Tuesday, January 24, 2023

Conservation genetics:

 Conservation genetics:

Conservation genetics is an interdisciplinary subfield of Population Genetics that aims to understand the dynamics of genes in populations principally to avoid extinction.

Therefore, it applies genetic methods to the conservation and restoration of biodiversity.  researchers involved in conservation genetics come from a variety of fields including population genetics, molecular ecology, biology, evolutionary biology, and systematics. Genetic diversity is one of the three fundamental levels of biodiversity,

so it is directly important in conservation. Genetic variability influences both the health and long-term survival of populations because decreased genetic diversity has been associated with reduced fitness, such as high juvenile mortality, diminished population growth, reduced immunity, and ultimately, higher extinction risk.

Contents

1 Genetic diversity

2 Importance of genetic diversity

3 Contributors to extinction

4 Techniques

5 Applications

6 Implications

 

Genetic diversity:

Genetic diversity is the variability of genes in a species. A number of means can express the level of genetic diversity: observed heterozygosity, expected heterozygosity, the mean number of alleles per locus, or the percentage of polymorphic loci.

Importance of genetic diversity:

Genetic diversity determines the potential fitness of a population and ultimately its long-term persistence, because genes encode phenotypic information. Extinction risk has been associated with low genetic diversity and several researchers have documented reduced fitness in populations with low genetic diversity. For example, low heterozigosity has been associated with low juvenile survival, reduced population growth, low body size, and diminished adult lifespan.

Heterozygosity, a fundamental measurement of genetic diversity in population genetics, plays an important role in determining the chance of a population surviving environmental change, novel pathogens not previously encountered, as well as the average fitness of a population over successive generations. Heterozygosity is also deeply connected, in population genetics theory, to population size (which itself clearly has a fundamental importance to conservation). All things being equal, small

populations will be less heterozygous - across their whole genomes - than comparable, but larger, populations. This lower heterozygosity (i.e. low genetic diversity) renders small populations more susceptible to the challenges mentioned above.
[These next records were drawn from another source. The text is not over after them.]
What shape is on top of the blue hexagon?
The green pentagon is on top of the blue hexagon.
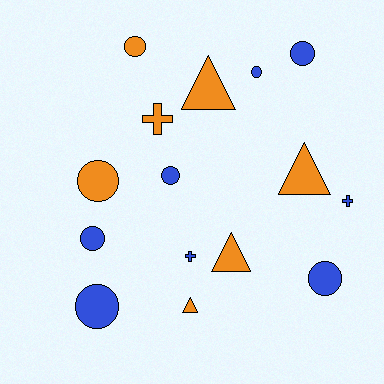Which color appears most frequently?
Blue, with 8 objects.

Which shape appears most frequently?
Circle, with 8 objects.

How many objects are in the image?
There are 15 objects.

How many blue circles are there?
There are 6 blue circles.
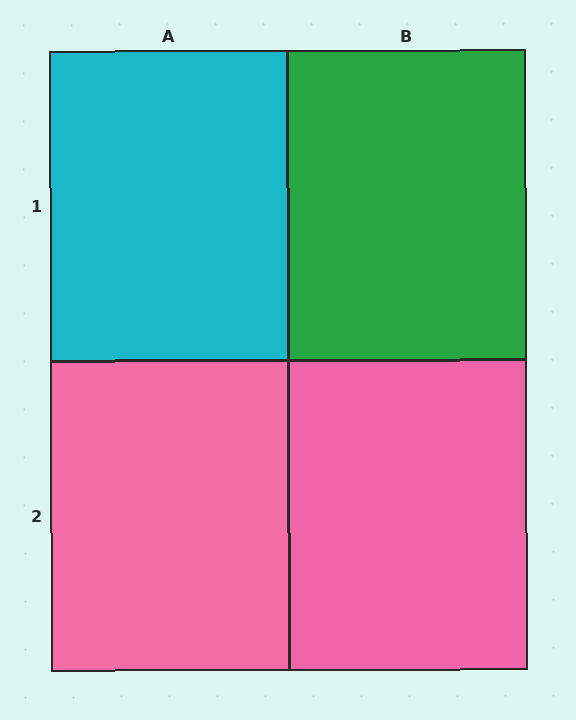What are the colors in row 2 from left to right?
Pink, pink.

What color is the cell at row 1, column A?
Cyan.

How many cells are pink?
2 cells are pink.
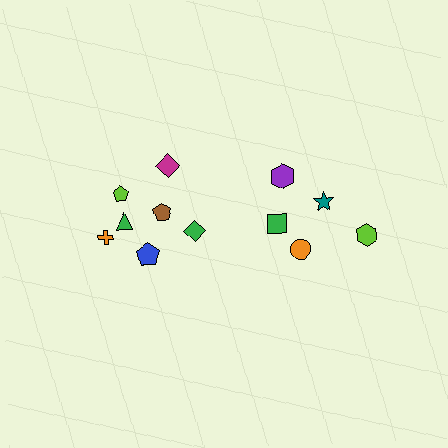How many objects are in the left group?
There are 7 objects.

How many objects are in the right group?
There are 5 objects.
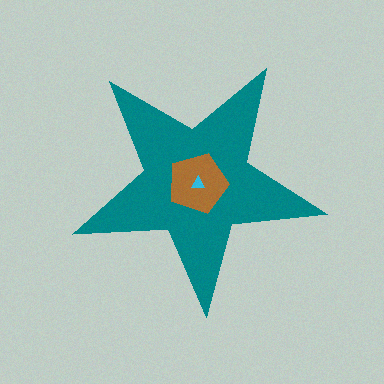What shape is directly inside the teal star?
The brown pentagon.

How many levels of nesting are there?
3.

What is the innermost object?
The cyan triangle.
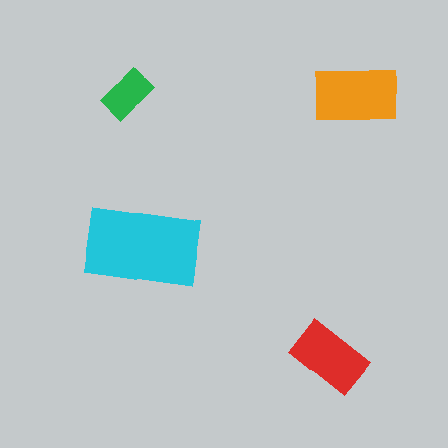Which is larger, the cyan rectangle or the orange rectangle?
The cyan one.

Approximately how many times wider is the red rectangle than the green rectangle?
About 1.5 times wider.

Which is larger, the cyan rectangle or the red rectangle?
The cyan one.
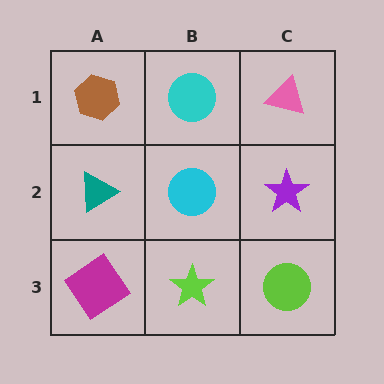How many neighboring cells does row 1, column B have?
3.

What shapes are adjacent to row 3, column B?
A cyan circle (row 2, column B), a magenta diamond (row 3, column A), a lime circle (row 3, column C).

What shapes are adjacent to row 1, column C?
A purple star (row 2, column C), a cyan circle (row 1, column B).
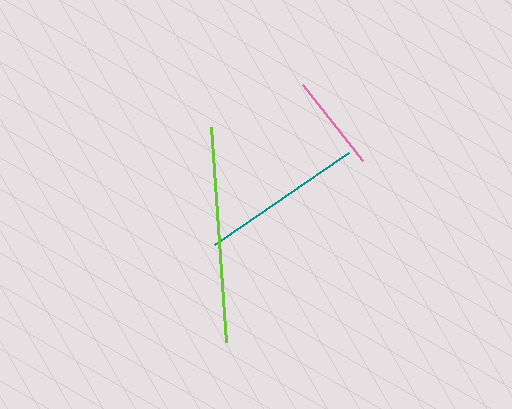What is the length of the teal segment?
The teal segment is approximately 163 pixels long.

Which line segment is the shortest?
The pink line is the shortest at approximately 97 pixels.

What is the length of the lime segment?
The lime segment is approximately 216 pixels long.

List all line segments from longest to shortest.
From longest to shortest: lime, teal, pink.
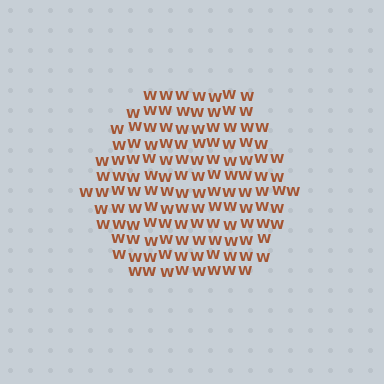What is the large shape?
The large shape is a hexagon.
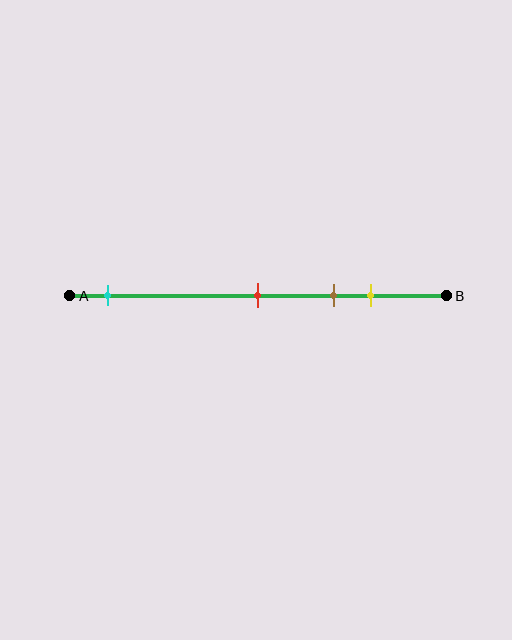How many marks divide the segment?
There are 4 marks dividing the segment.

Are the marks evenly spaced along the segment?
No, the marks are not evenly spaced.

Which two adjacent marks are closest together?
The brown and yellow marks are the closest adjacent pair.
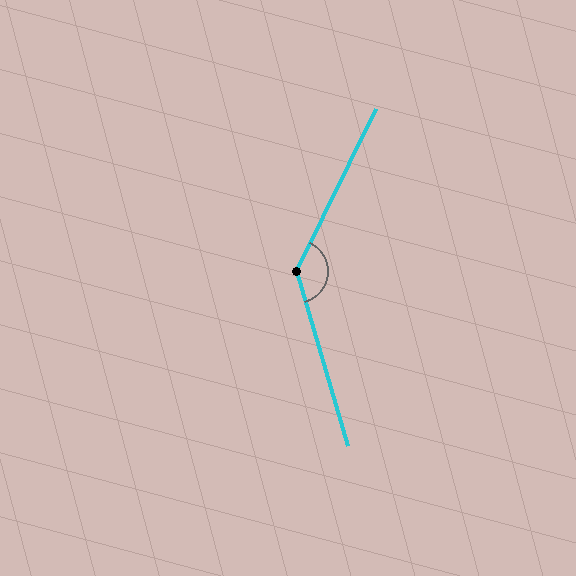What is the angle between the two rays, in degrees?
Approximately 137 degrees.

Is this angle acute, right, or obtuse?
It is obtuse.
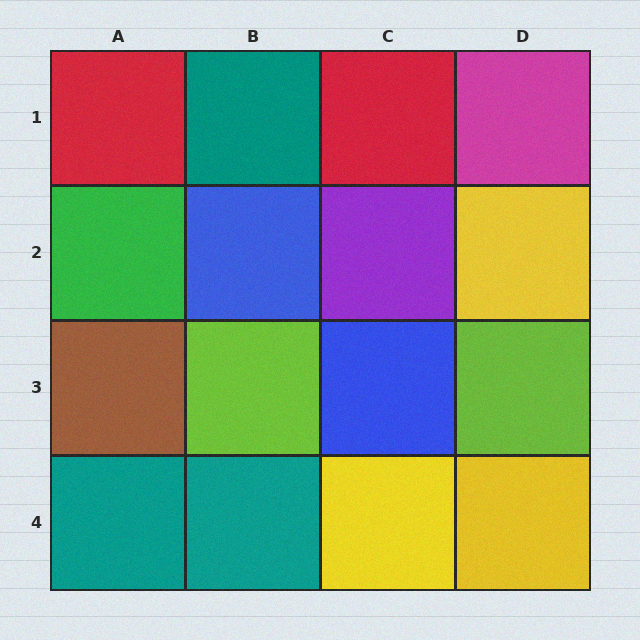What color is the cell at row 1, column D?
Magenta.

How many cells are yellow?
3 cells are yellow.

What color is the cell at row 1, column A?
Red.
In a small population, over successive generations and without gene flow, the probability of mating with close relatives becomes very high, leading to inbreeding depression - a reduction in fitness of the population. The reduced fitness of the offspring of closely-related individuals is fundamentally tied to the concept of heterozygosity, as the offspring of these kinds of pairings are, by necessity, less heterozygous (more homozygous) across their whole genomes than outbred individuals. A diploid individual with the same maternal and paternal grandfather, for example, will have a much higher chance of being homozygous at any loci inherited from the paternal copies of each of their parents' genomes than would an individual with unrelated maternal and paternal grandfathers (each diploid individual inherits one copy of their genome from their mother and one from their father).

High homozygosity (low heterozygosity) reduces fitness because it exposes the phenotypic effects of recessive alleles at homozygous sites. Selection can favour the maintenance of alleles which reduce the fitness of homozygotes, the textbook example being the sickle-cell beta-globin allele, which is maintained at high frequencies in populations where malaria is endemic due to the highly adaptive heterozygous phenotype (resistance to the malarial parasite, Plasmodium falciparum).

Low genetic diversity also reduces the opportunities for chromosomal crossover during meiosis to create new combinations of alleles on chromosomes, effectively increasing the average length of unrecombined tracts of chromosomes inherited from parents. This in turn reduces the efficacy of selection, across successive generations, to remove fitness-reducing alleles and promote fitness-enhancing allelels from a population. (A simple hypothetical example would be two adjacent genes - A and B - on the same chromosome in an individual. If the allele at A promotes fitness "one point", while the allele at B reduces fitness "one point", but the two genes are inherited together, then selection can't favour the allele at A while penalising the allele at B – the fitness balance is "zero points". Recombination can swap out alternative alleles at A and B, allowing selection to promote the optimal alleles to the optimal frequencies in the population - but only if there are alternative alleles to choose between!)

The fundamental connection between genetic diversity and population size in population genetics theory can be clearly seen in the classic population genetics measure of genetic diversity, the Watterson estimator, in which genetic diversity is measured as a function of effective population size and mutation rate. Given the relationship between population size, mutation rate, and genetic diversity, it is clearly important to recognise populations at risk of losing genetic diversity before problems arise as a result of the loss of that genetic diversity. Once lost, genetic diversity can only be restored by mutation and gene flow. If a species is already on the brink of extinction there will likely be no populations to use to restore diversity by gene flow, and any given population will (by  definition) be small and therefore diversity will accumulate in that population by mutation much more slowly than it would in a comparable, but bigger, population (since there are fewer individuals whose genomes are mutating in a smaller population than a bigger population).